The genetic blueprint is an invaluable resource to plant science researchers and breeders. For the first time, they have at their disposal a set of tools enabling them to rapidly locate specific genes on individual wheat chromosomes throughout the genome. Jorge Dubcovsky, Professor at the University of California Davis, USA, says that these results "have been a fantastic resource for our laboratory. The development of genome specific primers, which used to take several weeks of work, can now be done in hours. Mapping of any sequence to the specific chromosome arm can now be done in silico in minutes. In addition to the acceleration of day to day work in wheat genetics, this resource has made possible analyses and discoveries at the genome level that were not possible before."

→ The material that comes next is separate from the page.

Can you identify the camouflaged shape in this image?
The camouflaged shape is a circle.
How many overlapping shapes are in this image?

The draft sequence is a major landmark towards obtaining a complete reference sequence of the hexaploid bread wheat genome, the ultimate aim of the International Wheat Genome Sequencing Consortium. In the same issue of Science, another article presents the first reference sequence for the largest chromosome, 3B. This establishes a proof of concept and a template for sequencing the remaining chromosomes. As of today, researchers in the IWGSC estimate that the full genome sequence will be available within three years.
"With the draft gene sequence for each of the bread wheat chromosome and the first reference sequence of chromosome 3B, we have reached a great milestone in our roadmap," said Catherine Feuillet, IWGSC co-chair. "We know now the way forward to obtain a reference sequence for the 20 remaining chromosomes and we hopefully will be able to find the resources to achieve this in the next three years."

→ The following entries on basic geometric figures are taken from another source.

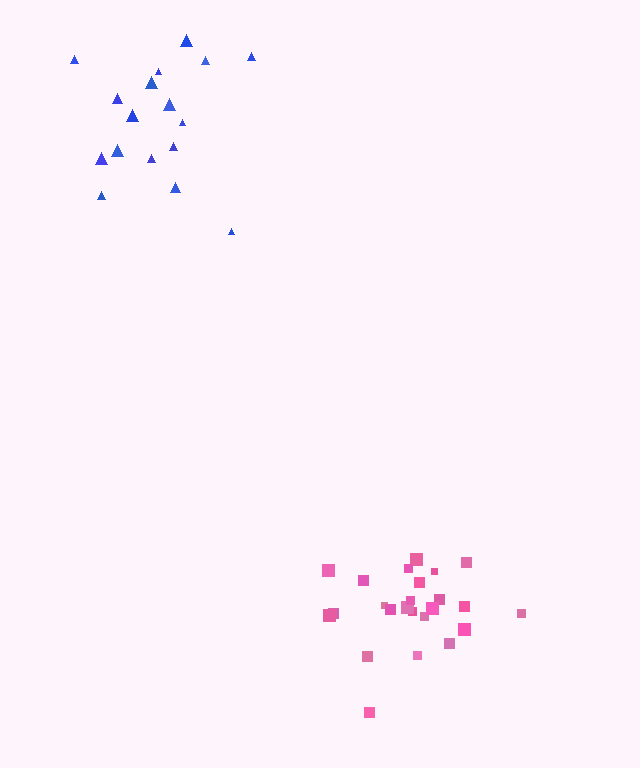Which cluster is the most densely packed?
Pink.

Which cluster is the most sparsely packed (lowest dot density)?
Blue.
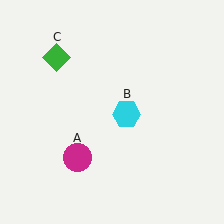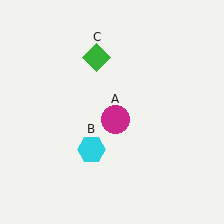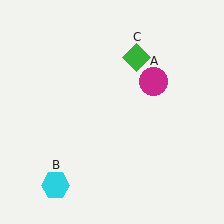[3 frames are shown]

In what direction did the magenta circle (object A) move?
The magenta circle (object A) moved up and to the right.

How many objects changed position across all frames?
3 objects changed position: magenta circle (object A), cyan hexagon (object B), green diamond (object C).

With a chromosome-based full sequence in hand, plant breeders will have high quality tools at their disposal to accelerate breeding programs and to identify how genes control complex traits such as yield, grain quality, disease, pest resistance, or abiotic stress tolerance. They will be able to produce a new generation of wheat varieties with higher yields and improved sustainability to meet the demands of a growing world population in a changing environment.

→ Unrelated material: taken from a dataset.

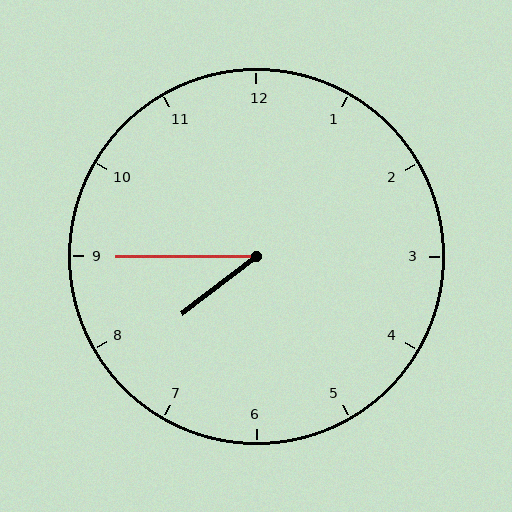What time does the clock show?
7:45.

The draft sequence is already providing new insights into the history and evolution of the wheat genome and genes involved in grain development, as exemplified in two additional publications appearing in the same issue of Science.
Wheat is a major dietary component for many populations across the world. Grown on more land than any other crop, more than 215 million hectares of wheat are harvested annually to generate a world production of almost 700 million tons, making it the third most produced cereal after maize and rice. It is the leading source of vegetable protein in human food, having a higher protein content than either maize or rice. The wheat plant is highly versatile due to its ability to grow in a wide range of environments. Wheat grain is easily stored and can be converted readily into flour for making numerous varieties of high quality edible food.